De los días posteriores, en cambio, Carlos sí conservaba recuerdos. En un corto espacio de tiempo que más le parecía un siglo, se agolpaban en su memoria infantil un montón de escenas verdaderas o falsificadas, pero en cualquier caso ingratas. Como los besos húmedos de personas desconocidas y muchos «pobre chiquitín» afligidos y anónimos; lágrimas, quejas y suspiros hasta tal punto pesantes que todo ello, unido al regreso al pueblo, solos su padre y él, marcaba el fin de una época. Carlos, con menos de cuatro años, se figuraba que aquello debía de ser el fin de la infancia o algo así: él ya era mayor porque, al fin y al cabo, ni a sus primos, esos que conoció brevemente en casa de Abuela Teresa durante los días de luto, tampoco a los amigos del pueblo, a ninguno de ellos, les habían ocurrido cosas tan adultas.

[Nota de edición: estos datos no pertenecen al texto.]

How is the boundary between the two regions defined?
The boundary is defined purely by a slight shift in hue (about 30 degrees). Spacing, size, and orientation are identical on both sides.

Pasaron los años y hubo un segundo encuentro con la mujer del cuadro, éste mucho más difícil de situar en el tiempo. Por más que lo intentase, Carlos sólo recordaba que debió de suceder durante unas vacaciones de Semana Santa, pero no conseguía precisar si tenía siete, ocho, nueve o diez años cuando lo invitaron de nuevo a Madrid. De lo que sí estaba seguro era que la visita coincidió con un viaje de su padre al extranjero, y que por esta razón él debía quedarse unas semanas en casa de la abuela. Su padre nunca se movía del pueblo; en realidad, ésta iba a ser la primera vez que se ausentaba después de aquel viaje a Sudamérica en el que Soledad perdió la vida. En los primeros años, cuando Carlos era más pequeño, su padre evitaba siempre hablar de ese largo recorrido que los llevó por Uruguay, por Argentina, y también por Chile; pero de pronto, coincidiendo con la fecha de la segunda visita a casa de Abuela Teresa, comenzó a mencionar muchos detalles del primer viaje y los contaba una y otra vez, sobre todo cuando la dosis de aguardiente con anís superaba la habitual. Entonces (Carlos recordaba especialmente una larga conversación durante el trayecto en tren hacia Madrid) Ricardo se detenía en repasar todo lo que habían hecho Soledad y él durante su estancia en Buenos Aires: los lugares que conocieron juntos; la felicidad de la esposa muerta y otras cosas que revivía con tan rara insistencia y minuciosidad que, muchos años más tarde, cuando Carlos ya era mayor y había aprendido a vérselas con recuerdos no deseados, llegó a comprender que si su padre actuaba de ese modo, era con la secreta esperanza de que todo aquel pasado doloroso se desgastara, como quien usa día y noche una prenda de la que no se atreve a prescindir con el inconfesable deseo de que por fin se caiga a pedazos, proporcionándole la coartada perfecta para arrinconarla en un cajón y olvidarla para siempre.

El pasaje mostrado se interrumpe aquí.